Yes. panic_in_progress is added in 6.18.rc1. We can use that. Thanks. Seems i was
outdated.

> 
>>> One (hack) would consist in checking the reboot_mode variable here and
>>> set the struct I mentioned above to the value represented in reboot_mode.
>>>
>>> Good luck if reboot_mode == REBOOT_GPIO :-)
>>
>> psci supports only two modes, ARCH_WARM and cold, so anything else except WARM/SOFT
>> should default to cold? So even if REBOOT_GPIO is set in reboot_mode, we should default
>> it to cold reset.
>>
>>>
>>>> +	return NOTIFY_DONE;
>>>> +}
>>>> +
>>>> +static struct notifier_block psci_panic_block = {
>>>> +	.notifier_call = psci_panic_event
>>>> +};
>>>> +
>>>>  bool psci_tos_resident_on(int cpu)
>>>>  {
>>>>  	return cpu == resident_cpu;
>>>> @@ -309,7 +330,10 @@ static int get_set_conduit_method(const struct device_node *np)
>>>>  static int psci_sys_reset(struct notifier_block *nb, unsigned long action,
>>>>  			  void *data)
>>>>  {
>>>> -	if ((reboot_mode == REBOOT_WARM || reboot_mode == REBOOT_SOFT) &&
>>>> +	if (vendor_reset.valid && psci_system_reset2_supported) {
>>>> +		invoke_psci_fn(PSCI_FN_NATIVE(1_1, SYSTEM_RESET2), vendor_reset.reset_type,
>>>> +			       vendor_reset.cookie, 0);
>>>
>>> See above.
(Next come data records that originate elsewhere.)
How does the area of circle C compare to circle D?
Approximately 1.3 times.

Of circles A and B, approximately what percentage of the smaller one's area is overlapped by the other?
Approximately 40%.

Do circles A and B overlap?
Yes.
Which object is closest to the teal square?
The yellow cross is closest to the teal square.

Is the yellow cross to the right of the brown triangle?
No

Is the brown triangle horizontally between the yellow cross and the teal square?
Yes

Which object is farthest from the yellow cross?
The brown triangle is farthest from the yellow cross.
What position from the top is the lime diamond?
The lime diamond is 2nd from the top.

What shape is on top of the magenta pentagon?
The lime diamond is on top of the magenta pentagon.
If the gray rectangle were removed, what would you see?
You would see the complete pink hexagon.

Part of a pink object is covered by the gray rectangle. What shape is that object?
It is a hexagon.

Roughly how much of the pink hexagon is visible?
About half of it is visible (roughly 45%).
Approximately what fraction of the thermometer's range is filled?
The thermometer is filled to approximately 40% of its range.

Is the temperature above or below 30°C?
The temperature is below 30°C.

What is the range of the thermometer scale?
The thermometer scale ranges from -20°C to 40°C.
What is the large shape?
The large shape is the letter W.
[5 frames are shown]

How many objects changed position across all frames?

Two calls here: one for resets issued using the new userspace
>>> interface you are adding and legacy below - no vendor vs reboot_mode, this
>>> is a mess.
>>
>> Are we suggesting to completely remove the reboot_mode check from here in the new
>> design and base it on reboot <CMD> param?
> 
> I am suggesting that there must be two reset options:
> 
> - based on reboot mode set by user space
> - based on reboot_mode variable (as a fallback and while panic is in progress)
> 
>>>
>>>> +	} else if ((reboot_mode == REBOOT_WARM || reboot_mode == REBOOT_SOFT) &&
>>>>  	    psci_system_reset2_supported) {
>>>>  		/*
>>>>  		 * reset_type[31] = 0 (architectural)
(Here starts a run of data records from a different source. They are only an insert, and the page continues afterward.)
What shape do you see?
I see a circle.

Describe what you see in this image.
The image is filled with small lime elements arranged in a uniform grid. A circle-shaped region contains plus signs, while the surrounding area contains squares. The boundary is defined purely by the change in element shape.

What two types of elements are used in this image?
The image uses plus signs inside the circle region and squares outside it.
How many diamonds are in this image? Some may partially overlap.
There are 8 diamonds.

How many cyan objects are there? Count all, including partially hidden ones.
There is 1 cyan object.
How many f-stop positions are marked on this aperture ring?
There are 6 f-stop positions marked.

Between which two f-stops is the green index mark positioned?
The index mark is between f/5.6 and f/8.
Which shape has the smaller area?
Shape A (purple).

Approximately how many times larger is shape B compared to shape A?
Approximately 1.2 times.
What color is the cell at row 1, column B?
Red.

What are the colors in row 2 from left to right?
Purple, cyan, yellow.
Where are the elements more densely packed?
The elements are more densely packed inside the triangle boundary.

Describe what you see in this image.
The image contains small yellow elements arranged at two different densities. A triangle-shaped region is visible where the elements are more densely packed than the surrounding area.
>>>> @@ -547,6 +571,72 @@ static const struct platform_suspend_ops psci_suspend_ops = {
>>>>  	.enter          = psci_system_suspend_enter,
>>>>  };
>>>>  
>>>> +static int psci_set_vendor_sys_reset2(struct reboot_mode_driver *reboot, u64 magic)
>>>> +{
>>>> +	u32 magic_32;
>>>> +
>>>> +	if (psci_system_reset2_supported) {
>>>> +		magic_32 = magic & GENMASK(31, 0);
>>>> +		vendor_reset.reset_type = PSCI_1_1_RESET_TYPE_VENDOR_START | magic_32;
>>>> +		vendor_reset.cookie = (magic >> 32) & GENMASK(31, 0);
>>>
>>> Use FIELD_PREP/GET() please (but as mentioned above the vendor reset type
>>> bit[31] should be part of the reboot mode magic value, see above).
>>
>> sure. Will align this. thanks.
>>
>>>
>>>> +		vendor_reset.valid = true;
>>>> +	}
>>>> +
>>>> +	return NOTIFY_DONE;
>>>> +}
>>>> +
>>>> +static int __init psci_init_vendor_reset(void)
>>>> +{
>>>> +	struct reboot_mode_driver *reboot;
>>>> +	struct device_node *psci_np;
>>>> +	struct device_node *np;
>>>> +	int ret;
>>>> +
>>>> +	if (!psci_system_reset2_supported)
>>>> +		return -EINVAL;
>>>> +
>>>> +	psci_np = of_find_compatible_node(NULL, NULL, "arm,psci-1.0");
>>>> +	if (!psci_np)
>>>> +		return -ENODEV;
>>>> +
>>>> +	np = of_find_node_by_name(psci_np, "reboot-mode");
>>>> +	if (!np) {
>>>> +		of_node_put(psci_np);
>>>> +		return -ENODEV;
>>>> +	}
>>>> +
>>>> +	ret = atomic_notifier_chain_register(&panic_notifier_list, &psci_panic_block);
>>>> +	if (ret)
>>>> +		goto err_notifier;
>>>> +
>>>> +	reboot = kzalloc(sizeof(*reboot), GFP_KERNEL);
>>>> +	if (!reboot) {
>>>> +		ret = -ENOMEM;
>>>> +		goto err_kzalloc;
>>>> +	}
>>>> +
>>>> +	reboot->write = psci_set_vendor_sys_reset2;
>>>> +	reboot->driver_name = "psci";
>>>> +
>>>> +	ret = reboot_mode_register(reboot, of_fwnode_handle(np));
>>>> +	if (ret)
>>>> +		goto err_register;
>>>> +
>>>> +	of_node_put(psci_np);
>>>> +	of_node_put(np);
>>>> +	return 0;
>>>> +
>>>> +err_register:
>>>> +	kfree(reboot);
>>>> +err_kzalloc:
>>>> +	atomic_notifier_chain_unregister(&panic_notifier_list, &psci_panic_block);
>>>> +err_notifier:
>>>> +	of_node_put(psci_np);
>>>> +	of_node_put(np);
>>>> +	return ret;
>>>> +}
>>>> +late_initcall(psci_init_vendor_reset)
>>>
>>> I don't like adding another initcall here.
>>>
>>> I wonder whether this code belongs in a PSCI reboot mode driver, possibly a
>>> faux device in a way similar to what we did for cpuidle-psci (that after all
>>> is a consumer of PSCI_CPU_SUSPEND in a similar way as this code is a
>>> PSCI_SYSTEM_RESET{2} consumer), that communicates with
>>> drivers/firmware/psci/psci.c with the struct mentioned above.
>>
>> sure. we can create a new driver and try it as in cpuidle: cpuidle-psci.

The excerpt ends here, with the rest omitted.